In a far corner of my brain, I store a collection of characters. People I’ve known who belong in a book, who are larger-than-life and who move through the world, not without notice.
Sometimes when sleep eludes me, I call forth a character or two. Someone like Amos, as I’ll call him here, who was the first in my collection. Trouble walked into the room right along with him, a good kind of trouble that livened a hot afternoon in my first-grade classroom and made even the teacher smile. He bounced through recess. But also through spelling tests, even when he missed words. No matter what, the fun came out from under his skin. Amos was not like me, not like anyone else in first grade.

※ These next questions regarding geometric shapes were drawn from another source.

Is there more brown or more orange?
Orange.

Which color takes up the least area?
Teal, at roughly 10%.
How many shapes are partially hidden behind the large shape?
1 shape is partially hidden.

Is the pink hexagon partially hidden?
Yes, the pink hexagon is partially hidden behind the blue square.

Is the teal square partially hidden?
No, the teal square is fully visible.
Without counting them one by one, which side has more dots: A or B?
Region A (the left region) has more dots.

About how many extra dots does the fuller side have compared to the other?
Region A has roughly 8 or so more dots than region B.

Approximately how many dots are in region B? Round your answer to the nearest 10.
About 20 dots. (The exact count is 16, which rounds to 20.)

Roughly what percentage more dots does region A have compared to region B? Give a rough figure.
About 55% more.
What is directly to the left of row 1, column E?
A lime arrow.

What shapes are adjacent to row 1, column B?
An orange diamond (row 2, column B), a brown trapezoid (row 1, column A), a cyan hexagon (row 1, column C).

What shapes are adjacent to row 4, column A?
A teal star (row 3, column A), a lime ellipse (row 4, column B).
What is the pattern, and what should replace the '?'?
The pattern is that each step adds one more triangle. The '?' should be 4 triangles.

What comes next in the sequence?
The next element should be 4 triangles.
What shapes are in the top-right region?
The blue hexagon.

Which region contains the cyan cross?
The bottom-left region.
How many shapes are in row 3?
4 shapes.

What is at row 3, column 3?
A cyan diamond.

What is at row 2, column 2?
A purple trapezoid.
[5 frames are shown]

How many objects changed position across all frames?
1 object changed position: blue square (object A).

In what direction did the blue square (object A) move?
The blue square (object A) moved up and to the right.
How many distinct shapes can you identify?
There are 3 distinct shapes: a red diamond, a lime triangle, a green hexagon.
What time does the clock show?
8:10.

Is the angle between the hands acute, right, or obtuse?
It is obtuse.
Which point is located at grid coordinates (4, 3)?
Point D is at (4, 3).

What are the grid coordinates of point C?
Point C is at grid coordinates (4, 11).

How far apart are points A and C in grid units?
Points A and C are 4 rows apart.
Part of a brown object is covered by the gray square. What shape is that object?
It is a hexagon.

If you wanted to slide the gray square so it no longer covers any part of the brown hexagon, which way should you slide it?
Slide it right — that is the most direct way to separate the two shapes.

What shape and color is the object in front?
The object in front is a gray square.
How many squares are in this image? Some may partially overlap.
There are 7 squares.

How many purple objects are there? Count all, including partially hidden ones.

Amos has got to be my age now, but in my brain, he stays forever young, unlike Edna, who I met when she was old. She was a pillar of a woman. Time had cut fine lines in her face and veined her hands. Her whole bearing breathed refinement, her speech was as precise as her movements, and she set herself steadfastly to her life. She had none of Amos’s bounce. Instead, she saw what was wrong in the world and had the courage to say so. Her words were fueled by intended kindness. And people usually listened.
Elam had a wonderful face with deep fissures and strong features and perhaps the biggest head I’ve ever seen. Big and bald, completely bald. His voice bellowed like a bull, and he had the look, somehow, of an extremely intelligent dolphin.
“Strong minds discuss ideas,” Socrates once said. “Average minds discuss events. Weak minds discuss people.”
Elam’s mind, according to this scale, was strong.
There are other characters, too. The woman who, when she hears sirens in the street, goes to the attic and drags down a chamber pot and a kerosene lamp. The guy who likes separate food—chicken can’t touch potatoes, which can’t touch green beans, which can’t touch a dinner roll, who begins eating with his least favorite food and works up to the good stuff. The woman whose brain is always sending her off on missions, whether or not she wants to do them. The kid who either invigorates people or wears them out—one or the other with nothing in between. And many more such characters, all eccentric, original, nutty, weird, interesting, and amusing.
They’re good company for a sleepless night, partly because they make me think. But mostly because I enjoy their quirk.